Мадлена поднялась, чтобы залить рюмки, а скульптор залюбовался ее нежной хрупкостью. Брюки на штрипках, туго обтягивавшие ноги, очень ей шли, на ней были мужские ботинки, а ножки – детские. Волосы разбросаны по плечам.
– Трудно представить себе нечто более красивое, чем ваше тело, – хмуро буркнул он в усы. – Это вам не История, тут все без обмана…
Комплимент доставил Мадлене большое удовольствие, очень большое.
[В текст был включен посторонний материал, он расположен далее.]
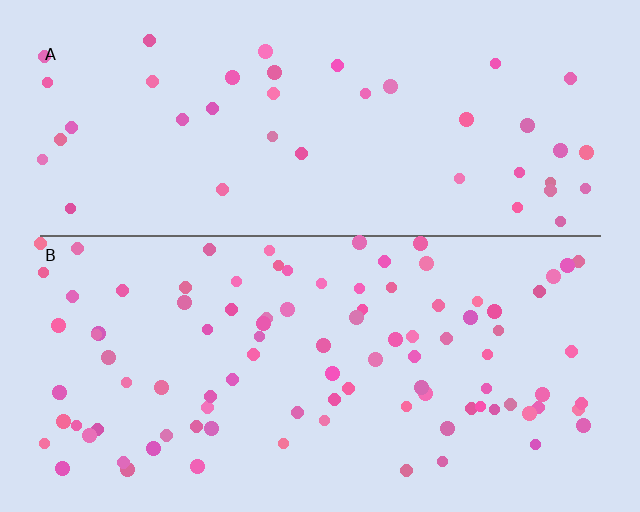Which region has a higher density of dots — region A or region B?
B (the bottom).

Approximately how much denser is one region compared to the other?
Approximately 2.3× — region B over region A.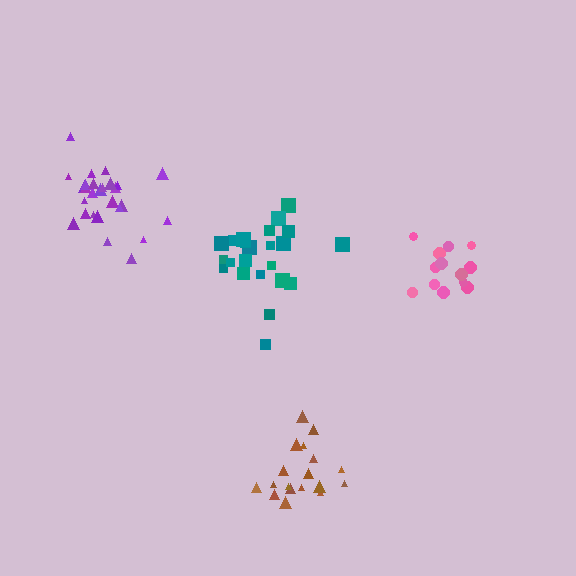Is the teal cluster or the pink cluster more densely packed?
Pink.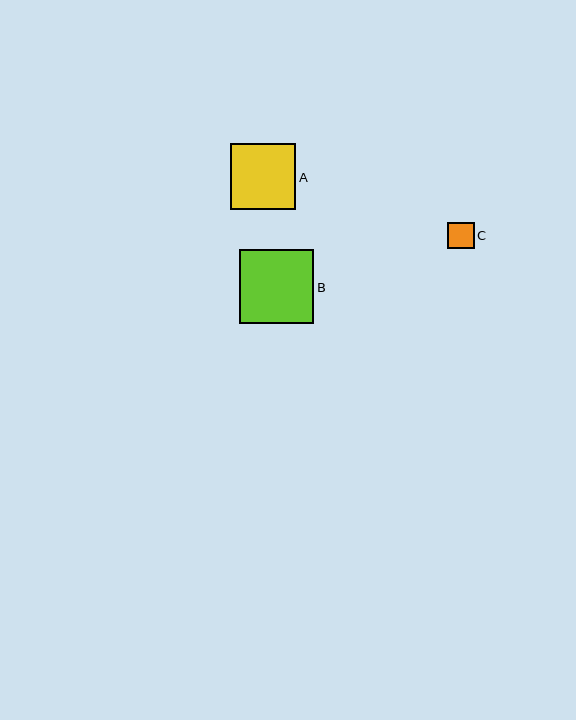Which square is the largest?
Square B is the largest with a size of approximately 74 pixels.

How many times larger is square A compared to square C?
Square A is approximately 2.5 times the size of square C.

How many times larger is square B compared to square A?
Square B is approximately 1.1 times the size of square A.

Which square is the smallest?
Square C is the smallest with a size of approximately 27 pixels.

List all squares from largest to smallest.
From largest to smallest: B, A, C.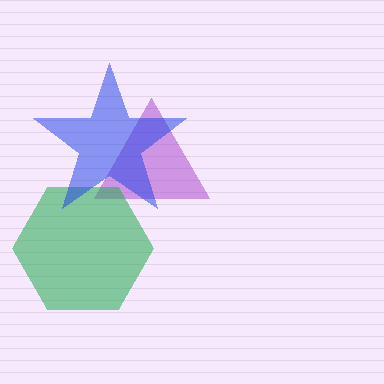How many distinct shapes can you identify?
There are 3 distinct shapes: a purple triangle, a green hexagon, a blue star.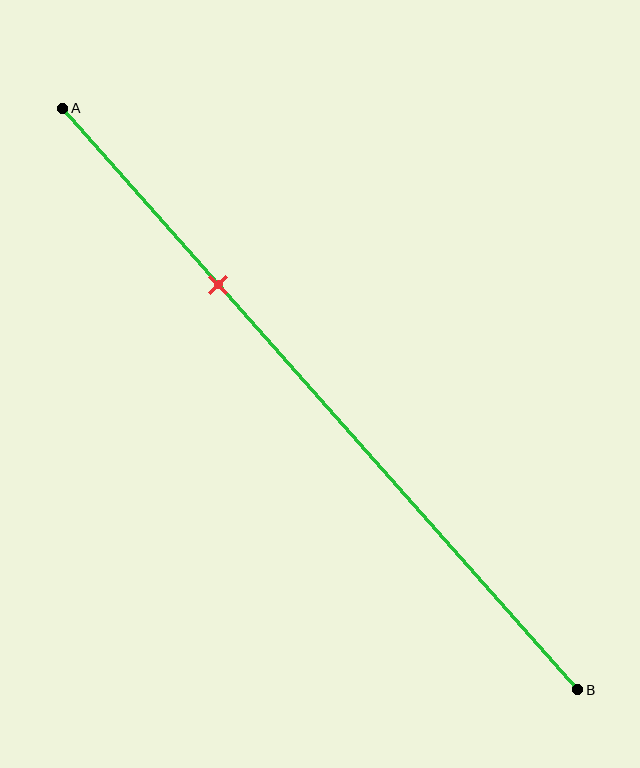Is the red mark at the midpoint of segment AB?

Памятник предполагалось воздвигнуть на холме, у будущего перекрестка, напротив школы. Режис родился в деревушке, которая тогда еще не была одета в асфальт, камень и пластические материалы. Деревня исчезла, и памятник будет центром небольшой площади, вокруг него пройдет уличное движение. Между шоссе и школой еще стояло среди взрытой земли несколько старых домов, обреченных на слом, а на их месте вырастут высокие здания, и площадь превратится в перекресток, в нее вольются новые улицы. Школьный двор с вековыми платанами, единственными свидетелями детских дней Режиса, не тронули. Режис, которому так хотелось узнать тот край, где жила ребенком Мадлена, отнюдь не жаждал посещать погост собственных воспоминаний. И он ни за что не повел бы туда Мадлену: „Видишь, вот здесь у моего отца-лавочника был огород… А это лес… там была пропасть фиалок…“ Здание школы было совсем новое, с огромными окнами – солнце беспрепятственно заливало квадратные голые классные комнаты. Сельскую школу, где учился Режис, уже давно снесли, равно как и дом его родителей, мэрию перевели в другое помещение, но Режис Лаланд родился именно здесь, в этом теперешнем предместье Парижа, коль скоро в мэрии хранилась его метрика. Сейчас казалось, что было это много веков назад.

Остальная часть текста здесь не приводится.